= National Information Assurance Partnership =

The National Information Assurance Partnership (NIAP) is a United States government initiative to meet the security testing needs of both information technology consumers and producers that is operated by the National Security Agency (NSA), and was originally a joint effort between NSA and the National Institute of Standards and Technology (NIST).

== Purpose ==

The long-term goal of NIAP is to help increase the level of trust consumers have in their information systems and networks through the use of cost-effective security testing, evaluation, and validation programs. In meeting this goal, NIAP seeks to:

- Promote the development and use of evaluated IT products and systems
- Champion the development and use of national and international standards for IT security
  - Common Criteria
- Foster research and development in IT security requirements definition, test methods, tools, techniques, and assurance metrics
- Support a framework for international recognition and acceptance of IT security testing and evaluation results
- Facilitate the development and growth of a commercial security testing industry within the U.S.

== Services ==
- Product / System Configuration Guidance
- Product and Protection Profile Evaluation
- Consistency Instruction Manuals

== NIAP Validation Body ==
The principal objective of the NIAP Validation Body is to ensure the provision of competent IT security evaluation and validation services for both government and industry. The Validation Body has the ultimate responsibility for the operation of the CCEVS in accordance with its policies and procedures, and where appropriate: interpret and amend those policies and procedures. The NSA is responsible for providing sufficient resources to the Validation Body so that it may carry out its responsibilities.

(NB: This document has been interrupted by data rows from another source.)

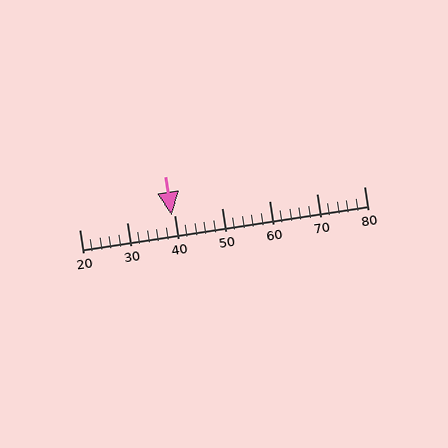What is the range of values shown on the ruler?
The ruler shows values from 20 to 80.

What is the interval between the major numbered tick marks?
The major tick marks are spaced 10 units apart.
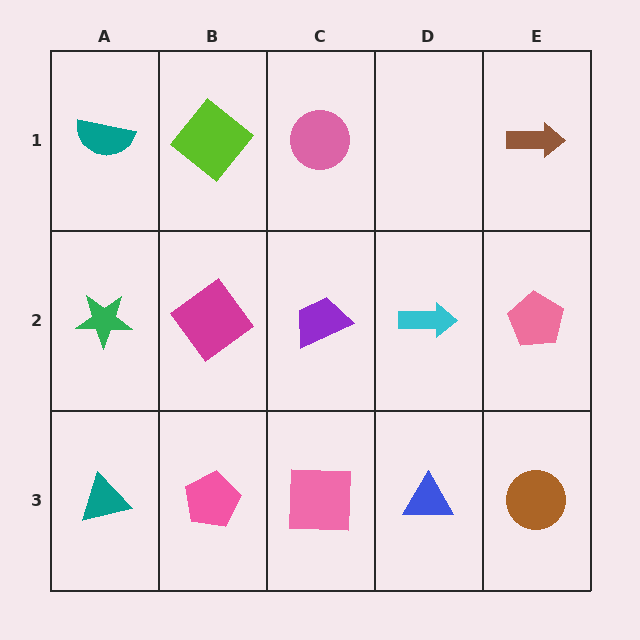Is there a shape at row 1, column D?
No, that cell is empty.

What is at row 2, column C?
A purple trapezoid.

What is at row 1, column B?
A lime diamond.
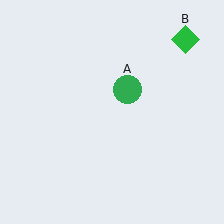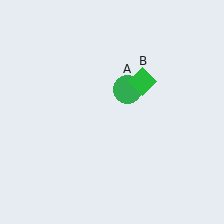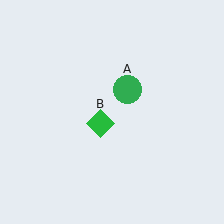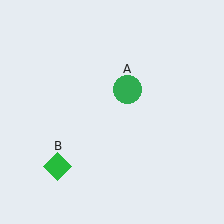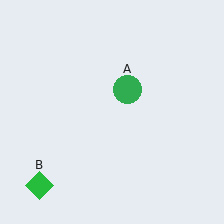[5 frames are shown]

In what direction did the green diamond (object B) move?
The green diamond (object B) moved down and to the left.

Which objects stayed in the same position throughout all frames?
Green circle (object A) remained stationary.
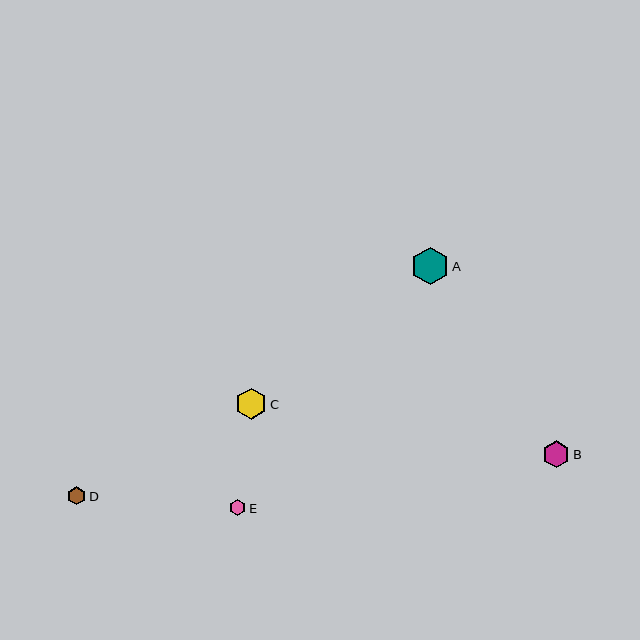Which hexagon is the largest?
Hexagon A is the largest with a size of approximately 38 pixels.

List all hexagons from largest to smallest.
From largest to smallest: A, C, B, D, E.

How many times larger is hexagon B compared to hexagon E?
Hexagon B is approximately 1.7 times the size of hexagon E.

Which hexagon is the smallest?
Hexagon E is the smallest with a size of approximately 16 pixels.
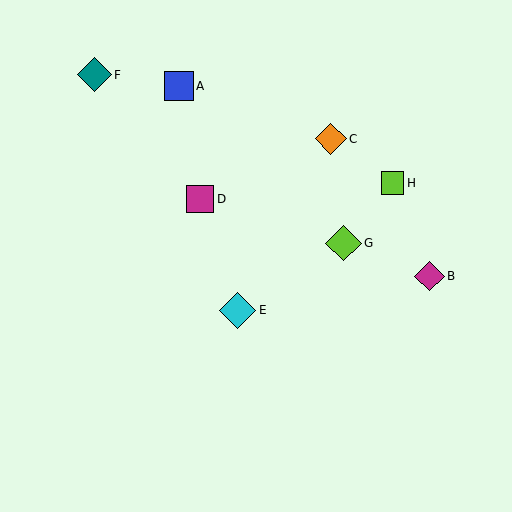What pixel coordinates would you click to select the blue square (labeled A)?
Click at (179, 86) to select the blue square A.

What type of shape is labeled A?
Shape A is a blue square.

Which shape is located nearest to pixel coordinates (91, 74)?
The teal diamond (labeled F) at (94, 75) is nearest to that location.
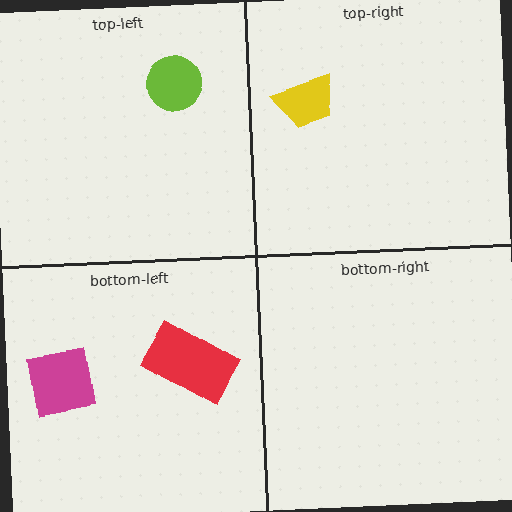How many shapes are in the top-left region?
1.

The Validation Body is led by a Director and Deputy Director selected by NSA management. The Director of the Validation Body reports to the NIAP Director for administrative and budgetary matters and to NSA certificate-issuing authorities for CCEVS related operational matters. In general, the Director and Deputy Director serve a two-year term of service. This term of service may be extended at the discretion of NSA management. There are also a significant number of technical and administrative support personnel required to provide a full range of validation services for the sponsors of evaluations and the Common Criteria Testing Laboratories (CCTL). These personnel include validators, technical experts in various technology cells, and senior members of the technical staff and the IT security community on the oversight board.

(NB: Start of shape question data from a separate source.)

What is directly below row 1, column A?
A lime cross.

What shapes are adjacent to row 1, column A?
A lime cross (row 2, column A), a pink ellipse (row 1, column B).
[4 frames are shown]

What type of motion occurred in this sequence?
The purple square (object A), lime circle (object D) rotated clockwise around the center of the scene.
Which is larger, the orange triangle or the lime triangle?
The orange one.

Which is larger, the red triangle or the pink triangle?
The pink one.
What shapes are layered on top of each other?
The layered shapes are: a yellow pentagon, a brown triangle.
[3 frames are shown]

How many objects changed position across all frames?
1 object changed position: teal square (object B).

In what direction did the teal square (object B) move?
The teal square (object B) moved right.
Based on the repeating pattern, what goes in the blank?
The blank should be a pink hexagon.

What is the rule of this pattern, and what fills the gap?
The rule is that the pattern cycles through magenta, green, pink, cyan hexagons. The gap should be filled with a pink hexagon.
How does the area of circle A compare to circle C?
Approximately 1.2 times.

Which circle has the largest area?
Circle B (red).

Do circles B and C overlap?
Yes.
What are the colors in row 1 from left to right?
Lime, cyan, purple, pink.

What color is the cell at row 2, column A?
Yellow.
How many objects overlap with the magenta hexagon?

The Validation Body ensures that appropriate mechanisms are in place to protect the interests of all parties within the CCEVS participating in the process of IT security evaluation. Any dispute brought forth by a participating party, (i.e., sponsor of an evaluation, product or Protection Profile developer or CCTL), concerning the operation of the CCEVS or any of its associated activities shall be referred to the Validation Body for resolution. In disputes involving the Validation Body, NSA management will attempt to resolve the dispute through procedures agreed upon by the two organizations.